In general, instead of directly detecting the absolute coordinates of the user input device, the sensor detects the movement of the user input device during a unit time, and combines the previous coordinate and the detected movement to determine a new coordinate value. In this embodiment, the detection of such a motion is performed by the X, Y and Z-sensors 10, 11, 12, and a part of determining a new coordinate value based on the detected motion is the coordinate calculation unit 18 which will be described later. Is performed in

Sensors that can be used in the present embodiment may be any sensor currently on the market, and it should be interpreted that the use of the sensor to be developed in the future is included in the scope of the present invention. For example, assuming that a small gyroscope is used, the gyroscope detects or detects the movement of the user input device by measuring an acceleration generated by the movement of the user input device.

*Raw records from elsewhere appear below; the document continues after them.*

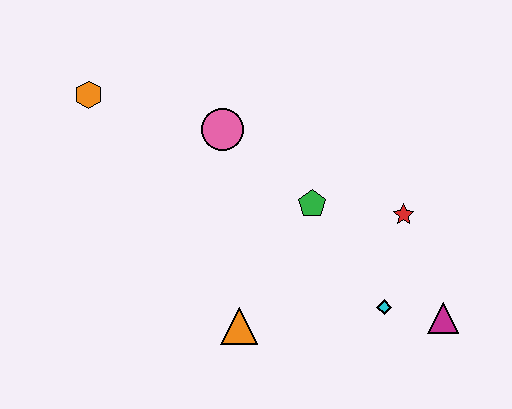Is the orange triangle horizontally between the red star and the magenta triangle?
No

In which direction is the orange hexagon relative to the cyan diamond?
The orange hexagon is to the left of the cyan diamond.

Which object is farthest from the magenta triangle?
The orange hexagon is farthest from the magenta triangle.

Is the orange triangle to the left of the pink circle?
No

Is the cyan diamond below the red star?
Yes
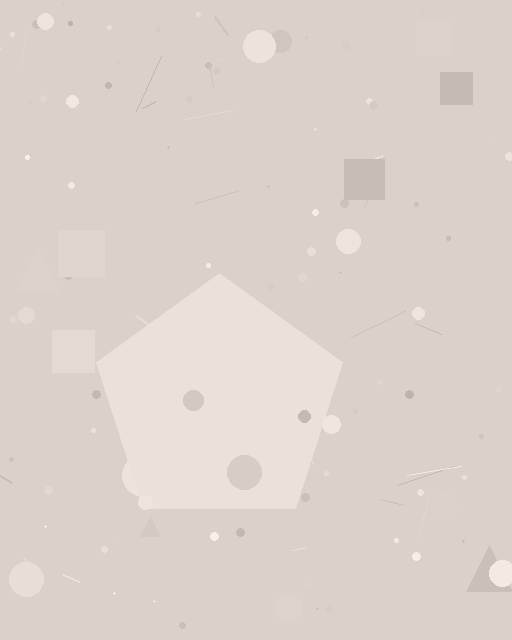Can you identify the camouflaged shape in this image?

 If the X, Y, and Z-sensors 10, 11, 12 described above support direct digital output, the values detected by these sensors (i.e., movement of the user input device) are passed directly to the data transmitter 15. do. For example, a sensor embedded in a ball mouse, which is a widely used two-dimensional user input device, directly outputs a digital signal. Therefore, when a similar sensor is employed in the present embodiment, an A / D converter 14 to be described below will be described. It is possible to transfer the detected motion directly to the data transmission unit 15 without having to go through). However, when the motion detected by the sensor is output only in analog form, it passes through the A / D converter 14, which is included as an optional component in the embodiment of the present invention. The A / D converter 14 is a general device that converts an input analog signal into a digital signal and outputs the digital signal. The digital signal converted through the A / D converter 14 is transmitted to the data transmission unit 15.

In this embodiment, such an A / D converter may be provided for each sensor, and a single A / D converter may be used to sequentially perform the conversion for each axis. In addition, those skilled in the art to which the present invention belongs will be able to make various modifications economically and efficiently in the manner of arrangement and use of the A / D converter.

The data transmitter 15 transmits the motion detected by each sensor to the data processing apparatus 10b. In general, the user input unit 10a and the data processing unit are implemented separately from each other, and are transmitted through a wired medium such as a serial cable or an optical fiber or a transmission medium such as a wireless medium that is directly transmitted through the air. Connected. In this embodiment, it is preferable to use a wireless medium because the user uses a spatial input device that can be held in a user's hand, but it is not necessary to use a wireless medium. In addition, those skilled in the art to which the present invention pertains will be able to configure the data format for transmitting the data in a specific form, and may vary the data format in consideration of performance or other factors.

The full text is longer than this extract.